Everyone I met grasped the gravity of the political crisis in the north. They understood the threat to the GFA, and instinctively got the catastrophe of Brexit.

The irrefutable strategic lesson to be learned about the north of Ireland from the period since 2010 particularly, is that the political and peace processes cannot be taken for granted.

This existing crisis is the combination of 20 years ‘push back’ against the GFA by political unionism.

The DUP specifically, is now emboldened in its opposition because it believes (correctly) that the British Tory government has its back. Brexit has also injected a new dangerous political and economic dynamic into the mix.

The DUP decision to pull away from the definitive accommodation and very advanced draft agreement arrived at with Sinn Féin on 14th February, raises fundamental issues about leadership authority, decision making, and commitment to genuine power sharing within that party.

These, and the increasingly extremist commentary from the Ulster Unionist Party, pose big questions about whether political unionism is capable of, or even wants to co-exist with the Irish cultural tradition and Irish nationalist/republican political identity in the north.

Only political unionism can answer these questions.

As the 20th anniversary of the GFA fast approaches the Agreement is being directly threatened by Brexit, British government policy towards the north, and the lack of leadership from within political unionism.

However, there is an unprecedented discontent among northern nationalist and progressive citizens.

Many are saying that it would be preferable to have the political institutions re-established on the correct terms, but 20 years after the signing of the GFA they are also asking if political unionism has squandered its chance to share power with Irish nationalists as equals.

The GFA is an internationally binding treaty. It has an international status that must be upheld.

But the political crisis is deepening.

It is not an option to stand back and spectate as a full-blown vacuum unfolds. That must be prevented.

Those who have invested so much in the peace process and vision of the GFA must act together.

British direct rule is not an option. That power is no longer available to the British government.

Therefore the British and Irish governments should immediately convene the Inter-Governmental Conference to set out a political plan in the absence of functioning political institutions.

The Irish government, following its own lead on Brexit, and as a co-guarantor for the GFA must now exert maximum diplomatic political pressure upon the British Government to have it declare unequivocally for the GFA and the delivery of equality and citizens’ rights in the North.

That should also extend to an immediate release of legacy inquest funds; the commencement of the legacy bill consultation (minus reference to a statute of limitations); and the removal of its national security veto on maximum information disclosure.

The influence of Irish Americans is now once more essential to entrench and defend the peace process.

Declan Kearney in San Francisco

Irish Americans need to be launching new campaign initiatives within and beyond the diaspora. They need to be energetically lobbying US politicians and the Administration itself to become more engaged and interventionist in defence of the GFA, and in opposition to the negative repercussions of Brexit.

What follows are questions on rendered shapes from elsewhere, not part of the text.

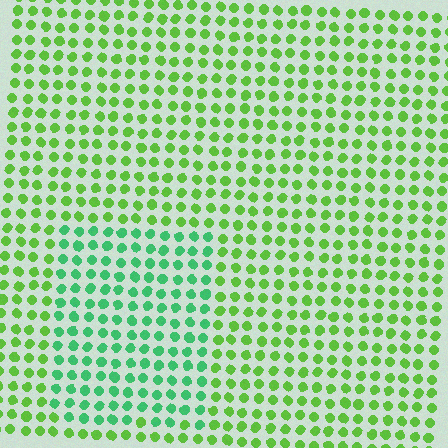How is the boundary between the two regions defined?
The boundary is defined purely by a slight shift in hue (about 37 degrees). Spacing, size, and orientation are identical on both sides.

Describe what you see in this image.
The image is filled with small lime elements in a uniform arrangement. A rectangle-shaped region is visible where the elements are tinted to a slightly different hue, forming a subtle color boundary.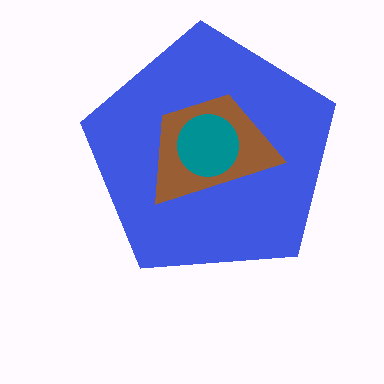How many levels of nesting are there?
3.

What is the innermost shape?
The teal circle.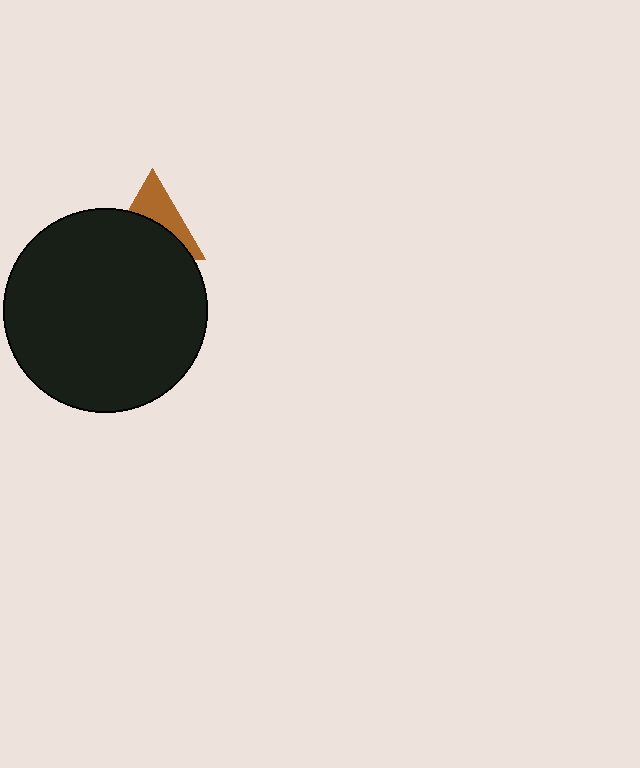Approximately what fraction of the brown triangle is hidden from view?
Roughly 57% of the brown triangle is hidden behind the black circle.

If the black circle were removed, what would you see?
You would see the complete brown triangle.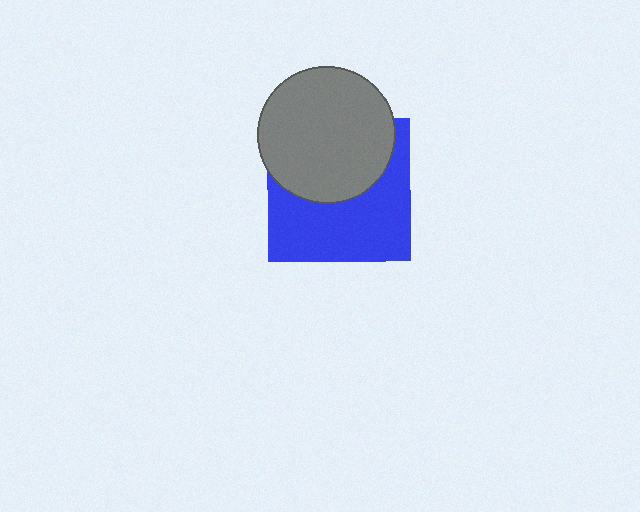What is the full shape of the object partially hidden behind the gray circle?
The partially hidden object is a blue square.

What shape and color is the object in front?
The object in front is a gray circle.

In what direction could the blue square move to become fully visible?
The blue square could move down. That would shift it out from behind the gray circle entirely.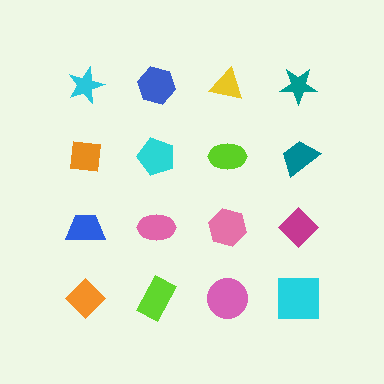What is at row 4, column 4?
A cyan square.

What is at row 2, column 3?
A lime ellipse.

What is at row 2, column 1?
An orange square.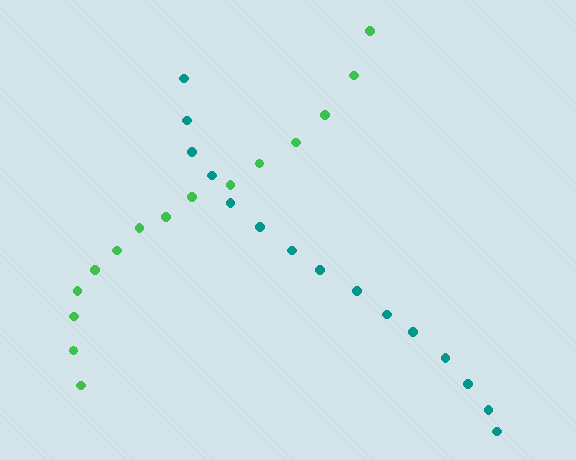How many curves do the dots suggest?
There are 2 distinct paths.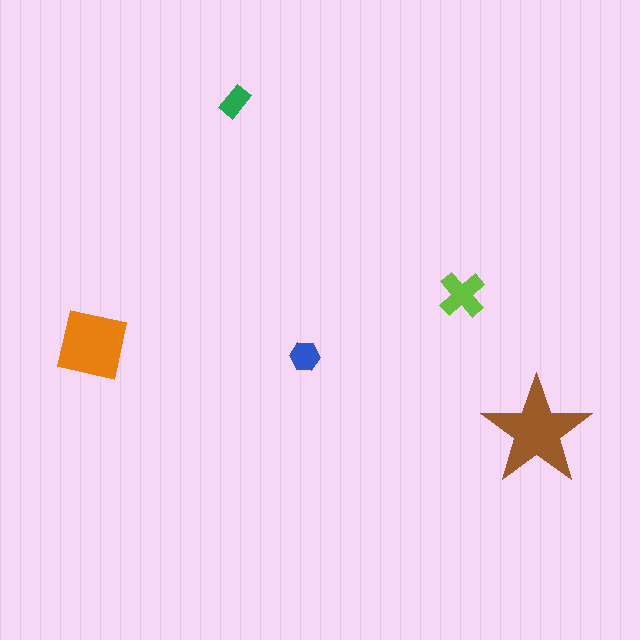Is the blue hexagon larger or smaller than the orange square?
Smaller.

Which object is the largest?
The brown star.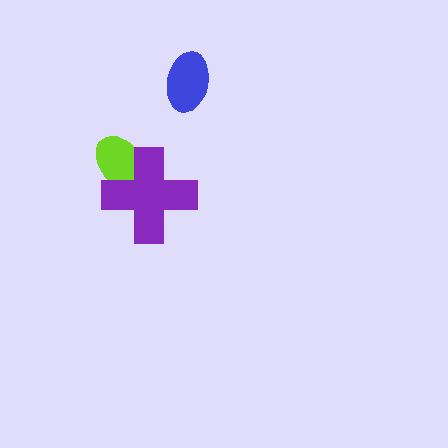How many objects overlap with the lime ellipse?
1 object overlaps with the lime ellipse.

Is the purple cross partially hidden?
No, no other shape covers it.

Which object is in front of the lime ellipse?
The purple cross is in front of the lime ellipse.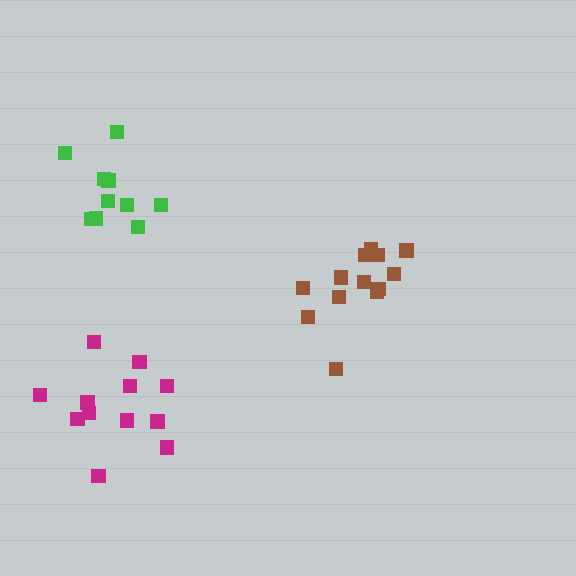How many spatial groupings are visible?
There are 3 spatial groupings.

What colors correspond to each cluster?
The clusters are colored: magenta, brown, green.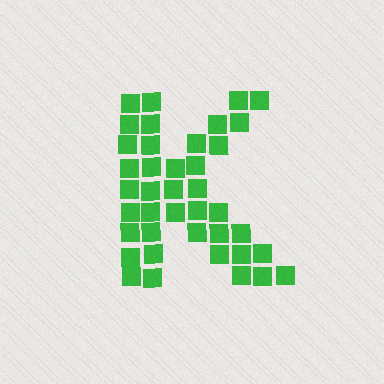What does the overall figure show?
The overall figure shows the letter K.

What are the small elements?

This is a crucial juncture for the Irish peace process and future of the GFA.

The political advances of the last 20 years must not be allowed to be reversed or squandered.

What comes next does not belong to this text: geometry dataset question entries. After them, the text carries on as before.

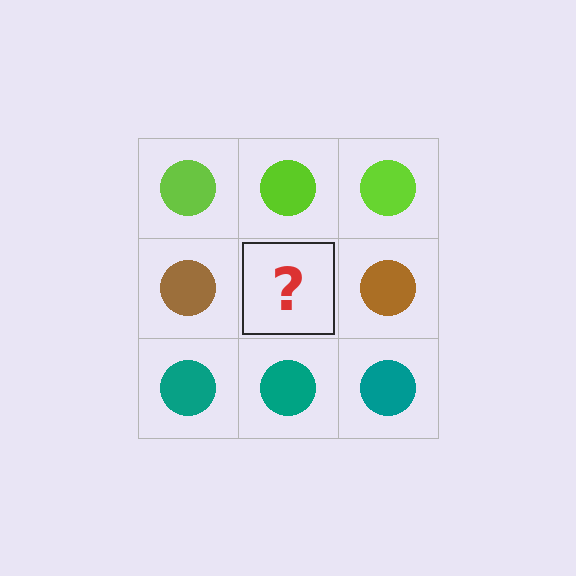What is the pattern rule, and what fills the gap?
The rule is that each row has a consistent color. The gap should be filled with a brown circle.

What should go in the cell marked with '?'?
The missing cell should contain a brown circle.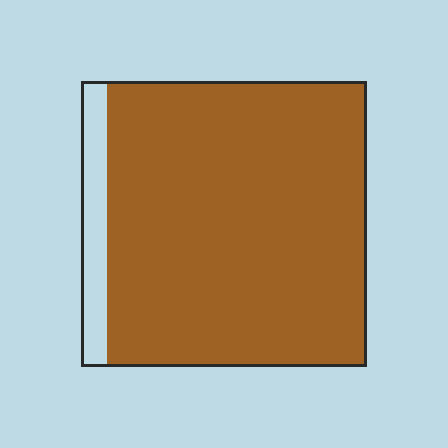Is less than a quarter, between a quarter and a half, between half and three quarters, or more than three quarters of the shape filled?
More than three quarters.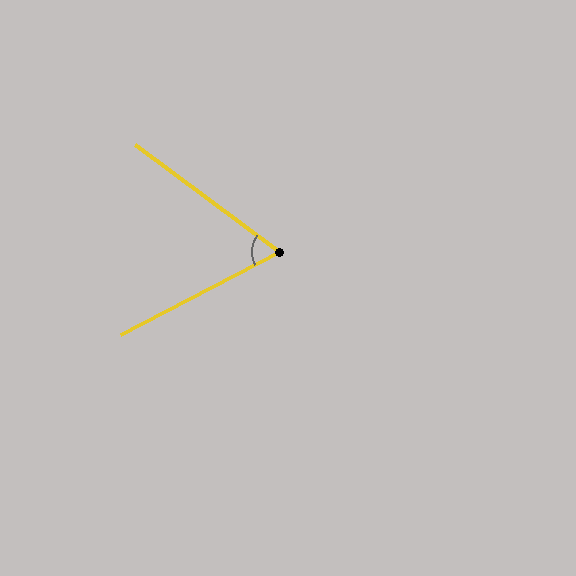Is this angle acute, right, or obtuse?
It is acute.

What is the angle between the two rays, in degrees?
Approximately 64 degrees.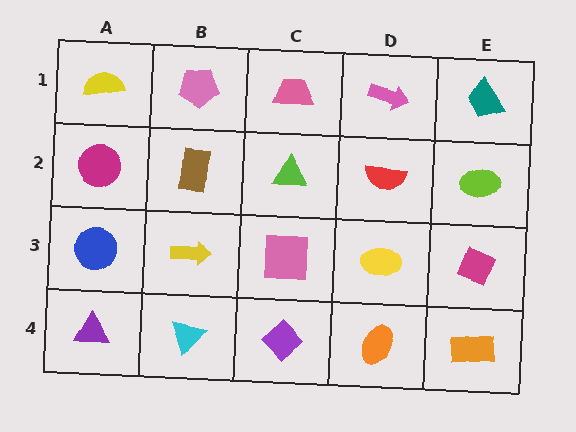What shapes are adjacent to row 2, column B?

We have arrived at an historic crossroads. Political unionism needs to make up its mind which side of history it wants to be on.

Those opposed to citizens’ rights, equality, genuine power sharing and partnership should not be allowed to prevail.

The future of the peace process and GFA requires Irish Americans to once again refocus and remobilise their significant political and civic influence across the United States.